Sounds crazy, right? If your back is hurting there has to be a reason, and I'm sure there is. The only problem is, in many of the cases, the 'reason' can't be found. We already know from many studies that back pain doesn't always come from, or indicate, spinal damage. Whether it's slipped, bulged, or degenerated discs, there's been studies showing that people both with and without back pain both have and don't have any of the above issues with their backs. So that's spinal cord injury out. What about muscle weakness or degeneration of the muscle surrounding the spine? Nope, no studies backing that either. Body alignment? Nope. Flexibility? Nope. Quality of the bed you're sleeping on? Nope. Shoes you're wearing? Nope.

So, hopefully now you can get an appreciation of just how perplexed current researchers are in this area. To date, there doesn't seem to be any universal link to chronic low back pain. And this, naturally, makes it hugely difficult to even diagnose it, let alone recommend treatments. Indeed, there seems to be a huge psychological element to the amount of pain people with chronic back pain feel.

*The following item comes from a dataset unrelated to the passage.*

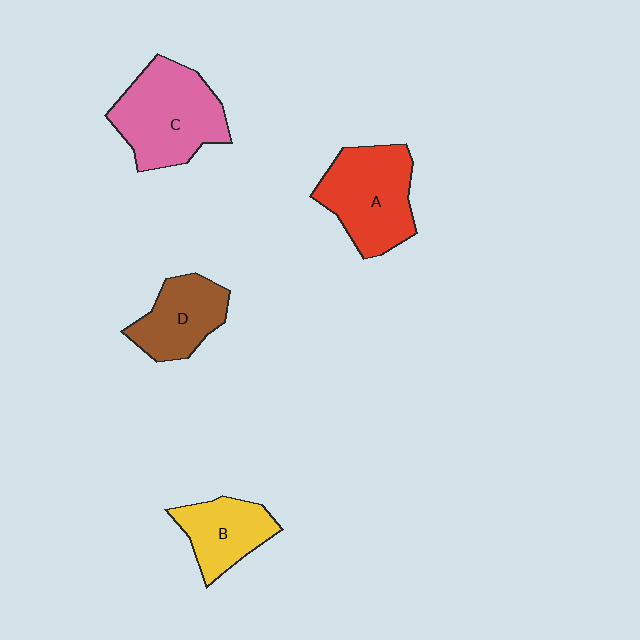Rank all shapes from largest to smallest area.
From largest to smallest: C (pink), A (red), D (brown), B (yellow).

Also, because there seems to be a huge psychological contribution to back pain, this compounds the problem by making it difficult to research methods that are effective, as it's nearly impossible to distinguish whether it was the treatment itself or whether it was merely a placebo effect (a term used to describe a psychologically perceived benefit, devoid of any objective benefit, that has no real value after the immediate believed effect wears off).

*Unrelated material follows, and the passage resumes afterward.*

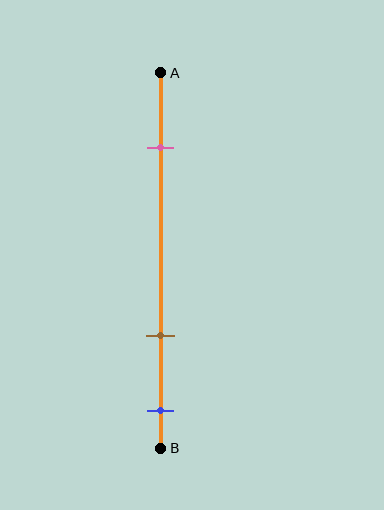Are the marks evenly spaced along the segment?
No, the marks are not evenly spaced.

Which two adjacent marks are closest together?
The brown and blue marks are the closest adjacent pair.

So, What Has Been Shown To Work ?

If someone was to look at the current research they could be forgiven for giving the answer of 'anything and everything'. There's studies showing acupuncture to be effective, massage to be effective, exercise to be effective, spinal manipulation to be effective, and pain-killers to be effective. There's even a body of research showing cognitive therapy (which is a purely psychological therapy) and anti-depressant medication to be effective. Yeah, anti-depressant medication, crazy, right? In fact, the only thing shown to have little to no effect was Electrical Muscle Stimulation.

Unfortunately, because of the difficulty in testing different treatments, there's few good quality studies done on low back pain therapy. So, now the question stops becoming as simple as what works, and now becomes about what works the best?